On a Saturday morning at 4 AM, i-D spoke to Marilyn Manson about a new chapter in his life and The Pale Emperor, his most critically acclaimed album in a decade.

Watching old interviews, I noticed that you've become more easygoing with age. Do you feel like that's the case?

I feel that this year, and all I've overcome, especially [with the death of] my mother. Making a record that has a swagger and a masculinity to it, and still has a femininity to it, strangely enough I think I've just become more masculine. I think maybe it was just getting out of the house and socialising a bit more, and that probably makes me easier to talk to. I don't know if it makes me easier to understand, because everyone is gonna understand me differently. You know, people ask me, "Do you think you're misunderstood?" I don't think the word 'misunderstood' is even a bad word. It's certainly chaos incarnate. I'm an amusement park twenty-four hours a day for my friends, but that doesn't mean that everyone rides for free.

What changed?

I'm not sure what had to change. Maybe I had to grow up a little bit. Time, does it make sense to me in the same way as to other people? I still think of 23, when I started this, and it could have been a year ago for me. I really have a hard time keeping track of what day of the week it is, or what month or year it is. I just had a birthday and I didn't really know how old I was. I think not having a calendar and not owning a watch keeps you in an eternal state of Peter Pan. I take things seriously, but I honestly don't take myself too seriously.

How did the death of your mother change you?

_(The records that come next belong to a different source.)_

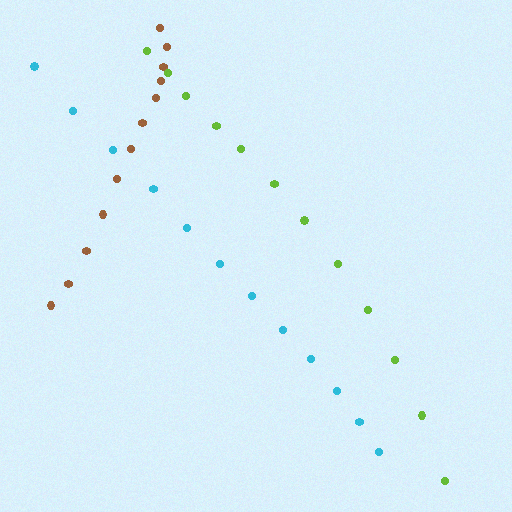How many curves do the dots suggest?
There are 3 distinct paths.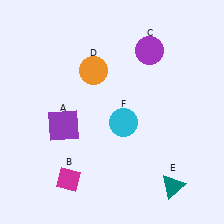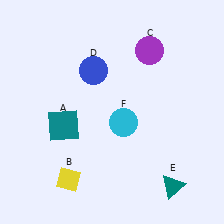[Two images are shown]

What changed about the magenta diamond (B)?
In Image 1, B is magenta. In Image 2, it changed to yellow.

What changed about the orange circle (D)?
In Image 1, D is orange. In Image 2, it changed to blue.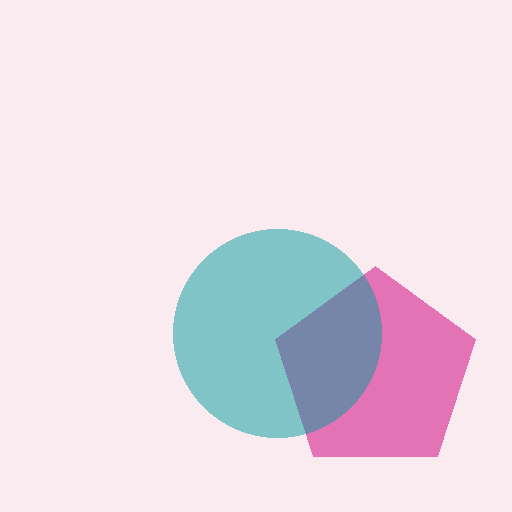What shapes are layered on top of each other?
The layered shapes are: a magenta pentagon, a teal circle.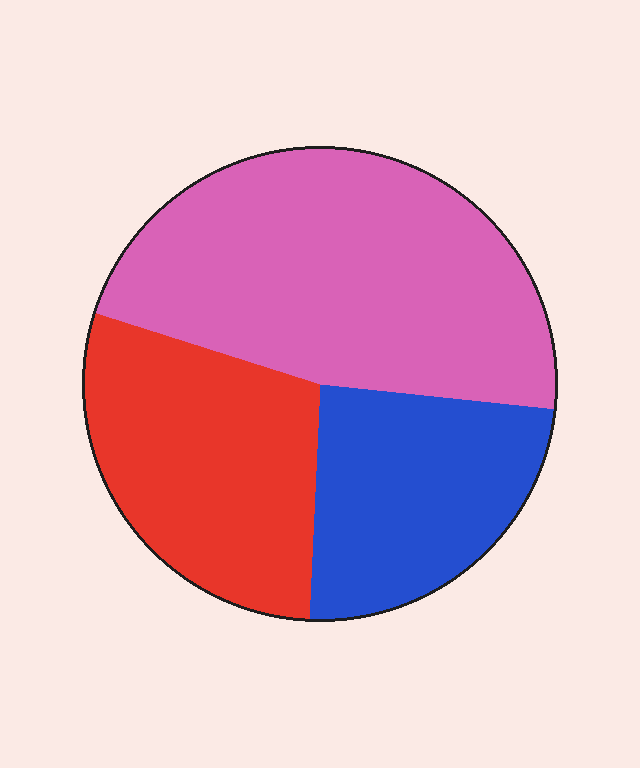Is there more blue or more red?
Red.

It happened while I was finishing recording the record. The record had happened very quickly, over the course of two months or so, and then, because of work - I had jobs going in New York on Sons of Anarchy - the record literally, I believe, took almost nine months, like a child being born. And I guess it made me sort of born again in a strange way. Going back home and going through that, having to deal with my mother's death, it made me grow into a different person. Still the same, but it sort of took me back to where I was when I started, with the same end vision. The difference between a person, who has nothing to lose, and someone who has everything to gain. And I'm someone who has everything to gain at this point.

A lot of people don't realise how accepting your parents have been of you.

Yeah, but I don't think it started out that way. Before I graduated my father didn't want me to—I wanted to be a writer—and at the time I was working for them; I was painting the walls. So ironically, I became a writer and a painter, not of walls but of paintings to hang on walls. Strangely enough, the first cover story I wrote was on Katey Sagal and I gave it to him on Christmas because she's on Sons of Anarchy and I thought that was ironic because that was my father's favourite show and I wrote an article on her.

What have you learned from spending more time with your dad?

I never actually thought nightmares were nightmares. I just thought they were more interesting dreams, when I was kid growing up. But apparently I used to have terrible nightmare where I would wake up in panic attacks. I didn't know that. My dad's been telling me a lot of things recently about himself and about me growing up. He brought my first report card from the sixth grade and I had all As and it said, "Brian is a very lovable, courteous young man." I thought that was hilarious. I do have manners and do introduce myself with a handshake and I do… you know, if somebody is trying to hurt somebody or… you know, I protect my friends and loved ones. With deadly force.

What does Marilyn Manson means today?

It means something different to everybody, but to me it just means… I don't expect people to know who I am, but on the other hand I think my legend precedes me. So there are going to be a lot of people, who think they know what I'm supposed to be. I think that works to my advantage. The devil's greatest asset is that no one believes he exists.

What is your revolution now?

I think it's about people unlocking their door on everybody. I think there's one part snake and one part snake charmer in me.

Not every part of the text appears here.